Currently a new generation of warriors has come of age. Many of them are now actively participating in the ‘meat eating sessions’ where Maasai traditional and cultural values are instilled on them. Tradition demands that the new warriors learn the art of survival, cattle raiding and warfare against neighboring tribes and attacking carnivores. This is where our greatest fear lies. In the past, killing a lion was a valuable act and proof of bravery. It carried with it prestige, status and respect in equal measure. The dwindling lion population within the Amboseli ecosystem cannot afford any more age-set related traditional killings. The two previous age-sets almost wiped out the lion population in the area.

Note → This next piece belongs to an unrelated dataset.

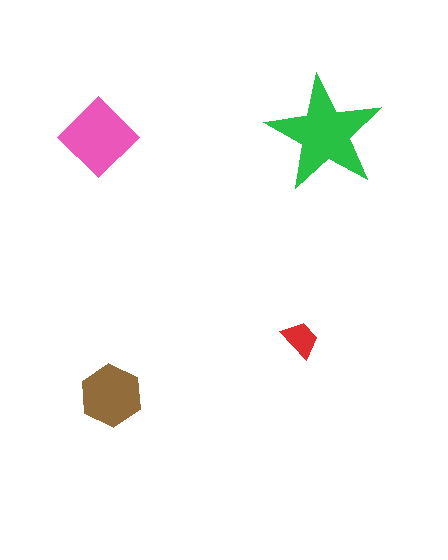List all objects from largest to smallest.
The green star, the pink diamond, the brown hexagon, the red trapezoid.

Newly initiated warriors dancing
Newly initiated warriors dancing

The Lion Guardian program, is working to create awareness and community mobilization against the current killing of lions. We incorporate the warrior age-set into lion conservation and research: in the process we inculcate them with values that allows the traditional warriors to hold on to their cultural practices of proving their strength and endurance by spending days in the bush tracking lions while at the same time, discarding retrogressive practices such as the spearing of lions, which is detrimental to the declining lion population in general and tourism as well.

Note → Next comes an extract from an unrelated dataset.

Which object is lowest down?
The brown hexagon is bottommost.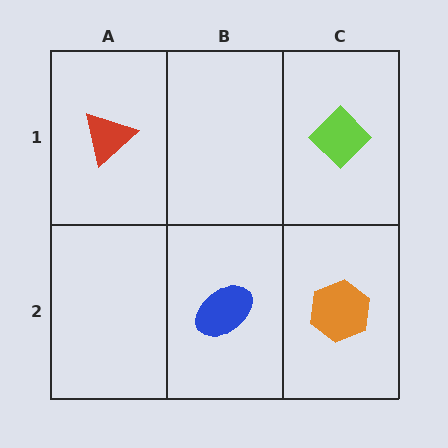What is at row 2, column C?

Our program has already begun undergoing a slow transition in line with the current warriors to junior elders traditional transition. We have been honored that a few of our older Lion Guardians have been recruited into the ranks of MPT’s community game scouts. In their places, we have taken on board a few promising fledgling warriors belonging to the newly initiated age-set. One of our new recruits has just been elected by his fellow age mates as their age-set leader.

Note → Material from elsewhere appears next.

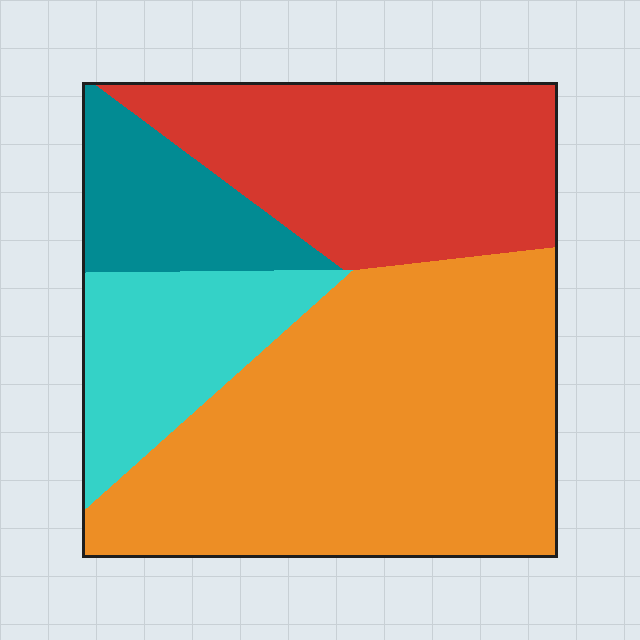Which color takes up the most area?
Orange, at roughly 45%.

Our newest Lion Guardian, and leader of his age-set
Our newest Lion Guardian(far right), and leader of his age-set

We are thrilled to be teaching these young, newly minted warriors about lions, conservation and hope for the future. The new Guardians are being trained by the senior Lion Guardians in a multi-faceted approach aimed at minimizing the issue of traditional lion killing. This is of particular concern because many of the newly initiated warriors are waiting for the coming of the rains when strong livestock return to the permanent homesteads. This is a time of feast and celebration as all the new warriors are together. Traditionally, it is during this time when warriors prove their strength and courage to the community, as well as woo young women by spearing lions. In the past decade, the most lions have been killed during the rainy seasons. The rains are just beginning now. In anticipation of this, we have, over the past few months, begun to hire and train as many of the new warriors as we can afford. We have now welcomed two new warriors to the Lion Guardians team and are actively trying to incorporate more.


  • sauwah says:

    thank you for your dedication. and hope all your wisdom will be passed onto the younger or new warriros. and

  • Timi says:

    I cannot follow the math. One one hand you say that each boy joins his age-group after being circumcised at age 12-14. On the other hand you say that age groups are established after every 14 years. Does it mean that a boy who was too young to join an age group at 11 has to wait until he is 25 before the next age group is formed and he can join?

    • lionguardians says:

      It is a bit confusing. Even though age-sets are formed every 14 years, it is not a must that all boys be initiated at the same time. If a boy is aged 11 at the time of the official age-set initiation, he will still be a part of that same age-set once he is circumcised. Any boys circumcised before the current warriors graduate to become junior elders are part of this age set. Age-sets are broken down even farther into age-divisions, which run on a 7 year cycle. So the younger sort of ‘stream’ in to the age-set and affiliate with those that are older. I hope that helps.

  • Timi says:

    Thank you for confirming that my English comprehension was not faltering here. It is rather difficult to imagine, having being raised in a culture where youngsters are divided into annual school grades.